Again, this is where giving yourself the time and space to heal will make a huge difference. The less you are on your feet, the better it is for healing. Too much movement can even cause agitation and prolong bleeding.

And as for swelling and pain, there are two great solutions we recommend. Our Perineal Spray is super convenient for instant relief after giving birth. This one is great for your hospital bag if you're planning for a hospital birth.

The second is to prepare padsicles. Check out our full guide on what exactly they are, and how to make them, here.

Add a Postpartum Care Kit to Your Gift Registry

4. Baby blues can be really intense

To be honest, calling them "baby blues" is so offside. It minimizes an experience that nearly 80% will experience, and one that can be extremely challenging and even scary. 

Your hormones are in major flux after giving birth and for a few days you're often riding the high of the experience (this also assists in allowing you to be on call 24 hours a day for feeding a new human 'round the clock).

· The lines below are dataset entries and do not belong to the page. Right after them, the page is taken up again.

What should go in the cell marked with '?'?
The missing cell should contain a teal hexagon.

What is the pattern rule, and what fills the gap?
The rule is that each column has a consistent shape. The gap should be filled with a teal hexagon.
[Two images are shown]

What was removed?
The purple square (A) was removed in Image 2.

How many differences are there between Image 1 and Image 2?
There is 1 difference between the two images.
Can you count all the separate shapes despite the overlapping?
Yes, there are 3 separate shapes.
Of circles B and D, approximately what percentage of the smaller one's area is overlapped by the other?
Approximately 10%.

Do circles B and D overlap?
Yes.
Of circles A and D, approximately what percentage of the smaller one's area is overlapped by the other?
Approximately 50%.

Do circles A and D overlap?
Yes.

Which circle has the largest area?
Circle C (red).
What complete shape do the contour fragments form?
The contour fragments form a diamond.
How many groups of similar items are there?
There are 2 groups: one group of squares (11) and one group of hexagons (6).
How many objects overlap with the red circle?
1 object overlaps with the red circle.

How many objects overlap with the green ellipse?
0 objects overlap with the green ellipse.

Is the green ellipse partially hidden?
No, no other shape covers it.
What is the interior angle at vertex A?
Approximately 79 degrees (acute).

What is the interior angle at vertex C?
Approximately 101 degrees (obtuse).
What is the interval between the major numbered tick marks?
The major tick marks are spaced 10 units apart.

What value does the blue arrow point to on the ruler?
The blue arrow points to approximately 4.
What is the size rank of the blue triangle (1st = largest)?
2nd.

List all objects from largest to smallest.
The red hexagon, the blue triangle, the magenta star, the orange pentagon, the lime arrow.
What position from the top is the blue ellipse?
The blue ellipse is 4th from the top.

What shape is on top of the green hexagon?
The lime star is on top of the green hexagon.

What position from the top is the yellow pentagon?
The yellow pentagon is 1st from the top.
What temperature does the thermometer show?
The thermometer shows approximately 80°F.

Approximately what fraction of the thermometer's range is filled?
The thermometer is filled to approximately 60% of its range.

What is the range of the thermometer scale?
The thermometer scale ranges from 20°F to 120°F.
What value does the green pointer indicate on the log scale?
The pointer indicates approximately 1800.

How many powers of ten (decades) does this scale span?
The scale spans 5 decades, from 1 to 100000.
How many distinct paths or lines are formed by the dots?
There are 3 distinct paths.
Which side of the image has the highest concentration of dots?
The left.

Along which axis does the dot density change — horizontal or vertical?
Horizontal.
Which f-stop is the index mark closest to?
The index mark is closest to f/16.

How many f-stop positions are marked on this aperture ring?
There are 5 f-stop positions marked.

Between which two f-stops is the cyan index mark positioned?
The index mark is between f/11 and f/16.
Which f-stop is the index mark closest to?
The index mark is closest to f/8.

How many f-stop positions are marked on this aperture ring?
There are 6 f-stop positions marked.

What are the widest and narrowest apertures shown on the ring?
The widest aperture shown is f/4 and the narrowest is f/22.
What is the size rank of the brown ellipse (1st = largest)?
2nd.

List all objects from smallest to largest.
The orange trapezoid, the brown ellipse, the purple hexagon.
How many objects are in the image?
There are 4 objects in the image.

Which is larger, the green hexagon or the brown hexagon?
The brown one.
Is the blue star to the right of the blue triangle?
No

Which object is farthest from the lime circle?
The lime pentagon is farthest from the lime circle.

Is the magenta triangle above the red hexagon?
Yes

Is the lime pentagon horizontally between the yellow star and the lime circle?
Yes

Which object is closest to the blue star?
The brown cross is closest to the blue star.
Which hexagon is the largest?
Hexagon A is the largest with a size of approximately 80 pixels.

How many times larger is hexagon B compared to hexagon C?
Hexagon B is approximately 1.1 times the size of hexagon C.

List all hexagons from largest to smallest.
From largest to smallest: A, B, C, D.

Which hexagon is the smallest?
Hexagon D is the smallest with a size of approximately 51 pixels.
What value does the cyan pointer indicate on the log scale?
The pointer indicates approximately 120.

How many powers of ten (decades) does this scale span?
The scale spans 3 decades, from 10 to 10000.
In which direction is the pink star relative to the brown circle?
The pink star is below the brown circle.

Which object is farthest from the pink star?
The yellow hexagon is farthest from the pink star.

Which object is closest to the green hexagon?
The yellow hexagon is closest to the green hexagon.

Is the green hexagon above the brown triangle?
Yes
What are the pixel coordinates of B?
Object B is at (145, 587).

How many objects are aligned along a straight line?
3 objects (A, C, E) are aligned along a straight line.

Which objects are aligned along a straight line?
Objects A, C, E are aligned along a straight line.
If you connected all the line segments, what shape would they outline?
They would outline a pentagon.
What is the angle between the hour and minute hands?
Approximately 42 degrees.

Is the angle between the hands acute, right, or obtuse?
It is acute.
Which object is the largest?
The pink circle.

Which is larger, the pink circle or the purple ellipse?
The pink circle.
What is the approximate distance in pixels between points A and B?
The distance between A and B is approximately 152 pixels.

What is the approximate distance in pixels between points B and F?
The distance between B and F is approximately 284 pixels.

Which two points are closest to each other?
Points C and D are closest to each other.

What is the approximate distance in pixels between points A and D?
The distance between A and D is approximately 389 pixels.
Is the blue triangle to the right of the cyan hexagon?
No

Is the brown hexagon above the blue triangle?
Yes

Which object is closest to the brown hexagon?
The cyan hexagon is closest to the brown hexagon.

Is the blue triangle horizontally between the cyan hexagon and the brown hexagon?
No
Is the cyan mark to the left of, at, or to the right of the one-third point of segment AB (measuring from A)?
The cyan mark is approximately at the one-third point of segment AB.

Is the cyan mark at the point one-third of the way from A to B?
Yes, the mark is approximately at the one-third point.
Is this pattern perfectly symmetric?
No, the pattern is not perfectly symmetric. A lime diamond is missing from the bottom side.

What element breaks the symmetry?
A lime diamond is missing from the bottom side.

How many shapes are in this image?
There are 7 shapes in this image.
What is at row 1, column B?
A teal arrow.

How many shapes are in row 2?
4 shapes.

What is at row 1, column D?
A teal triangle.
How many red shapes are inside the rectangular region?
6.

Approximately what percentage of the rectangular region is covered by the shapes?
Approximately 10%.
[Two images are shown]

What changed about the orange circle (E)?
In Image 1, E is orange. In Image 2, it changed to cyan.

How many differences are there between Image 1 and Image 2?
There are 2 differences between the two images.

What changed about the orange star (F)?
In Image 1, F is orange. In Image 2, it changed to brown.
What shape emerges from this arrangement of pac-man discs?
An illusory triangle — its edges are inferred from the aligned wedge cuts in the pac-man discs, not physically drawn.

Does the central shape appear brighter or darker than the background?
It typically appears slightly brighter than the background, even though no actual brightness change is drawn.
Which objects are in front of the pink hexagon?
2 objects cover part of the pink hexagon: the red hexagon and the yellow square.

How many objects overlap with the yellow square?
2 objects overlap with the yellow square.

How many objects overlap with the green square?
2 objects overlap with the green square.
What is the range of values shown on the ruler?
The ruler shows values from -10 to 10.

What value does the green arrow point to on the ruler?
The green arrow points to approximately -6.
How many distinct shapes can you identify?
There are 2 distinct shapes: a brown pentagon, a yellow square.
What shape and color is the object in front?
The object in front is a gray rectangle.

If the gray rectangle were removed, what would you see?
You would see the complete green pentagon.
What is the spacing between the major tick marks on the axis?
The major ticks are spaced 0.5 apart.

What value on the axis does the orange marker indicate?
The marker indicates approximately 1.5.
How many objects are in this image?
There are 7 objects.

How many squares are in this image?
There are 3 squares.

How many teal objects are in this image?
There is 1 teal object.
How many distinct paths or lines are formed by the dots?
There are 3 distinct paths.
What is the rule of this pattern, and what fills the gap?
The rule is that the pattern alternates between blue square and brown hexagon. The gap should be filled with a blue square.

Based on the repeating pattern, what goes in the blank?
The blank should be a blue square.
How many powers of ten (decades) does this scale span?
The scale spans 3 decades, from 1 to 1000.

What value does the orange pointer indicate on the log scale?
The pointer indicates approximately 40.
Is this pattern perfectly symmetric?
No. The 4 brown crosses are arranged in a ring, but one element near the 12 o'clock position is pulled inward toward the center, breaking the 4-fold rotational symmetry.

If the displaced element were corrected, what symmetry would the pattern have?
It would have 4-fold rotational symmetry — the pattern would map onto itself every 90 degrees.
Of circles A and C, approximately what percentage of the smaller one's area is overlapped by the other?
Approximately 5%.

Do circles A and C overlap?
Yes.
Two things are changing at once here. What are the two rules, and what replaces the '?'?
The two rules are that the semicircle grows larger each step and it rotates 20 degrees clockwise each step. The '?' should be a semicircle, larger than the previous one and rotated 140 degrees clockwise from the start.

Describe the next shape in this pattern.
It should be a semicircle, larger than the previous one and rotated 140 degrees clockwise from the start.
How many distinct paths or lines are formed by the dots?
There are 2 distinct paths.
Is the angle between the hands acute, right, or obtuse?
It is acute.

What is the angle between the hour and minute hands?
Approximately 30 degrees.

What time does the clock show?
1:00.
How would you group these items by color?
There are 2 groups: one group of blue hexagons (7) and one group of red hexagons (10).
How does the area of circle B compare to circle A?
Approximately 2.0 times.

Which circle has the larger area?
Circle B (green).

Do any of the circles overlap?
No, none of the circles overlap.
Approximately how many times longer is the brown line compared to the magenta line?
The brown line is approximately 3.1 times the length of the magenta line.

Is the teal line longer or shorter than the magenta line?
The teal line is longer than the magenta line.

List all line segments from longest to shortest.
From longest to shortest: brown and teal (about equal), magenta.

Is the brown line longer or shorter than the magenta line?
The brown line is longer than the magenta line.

At about day four there is dip in hormones that is often experienced as an emotional crash. After this most people will begin to feel better, or more like "themselves" again, but if not, that is when we begin to classify the experience as postpartum depression or anxiety.

Yup, you read that right. That means that what we call "baby blues" is actually the exact same experience as what we call postpartum depression or anxiety, but just on a shortened timeline.

For me, my anxiety skyrocketed (intrusive thoughts, very unpleasant and scary ideations), but it can look like many things for different people. And it's very real.

So what can you do about it?

One of THE best things you can do is to simply be aware.

I'm not saying this is the case for everyone, but my second time was much better because I was able to talk myself through how normal the experience was. I knew it was coming and I was able to brace myself, and it did feel different.

The other critical step is to prepare yourself with a plan for postpartum mental health. Our Postpartum Mental Health Workbook walks through the top five ways you can prepare yourself for a better overall experience.

5. Parenting is a skill

The learning curve we experience in our society is STEEP. It's basically, "Here's a baby. It now depends on you for everything. Good luck." The postpartum period is a true trial by fire for parents.

And while we do have great instincts as parents – no one knows what's best for our children more than we do – parenting is a skill. Second or third (or fourth or fifth!) time parents are a testament to this.

After the experience of postpartum I was so scared to have another child and go through it all again. I truly didn't think I could handle it. Imagine my surprise when the whole thing was, well, so much easier.

I'm not saying it was EASY, but it was a heck of a lot EASIER. It was like going through the motions of something I understood deeply... Something I had built up a skillset for!

So what can you do about it?

Don't expect to have everything (or anything) figured out right away – or ever, really. Because just when you think you've got it all figured out, the rules of the parenting game change.

Give yourself a break. Allow yourself to feel it all and know that wherever you are, whatever your situation, you are doing a great job. It's not easy but you get better at it just by going through it.

You're always enough for your baby. But the skillset you're building in the beginning will make the experience feel easier – and likely make any subsequent babies you choose to have a much smoother experience too!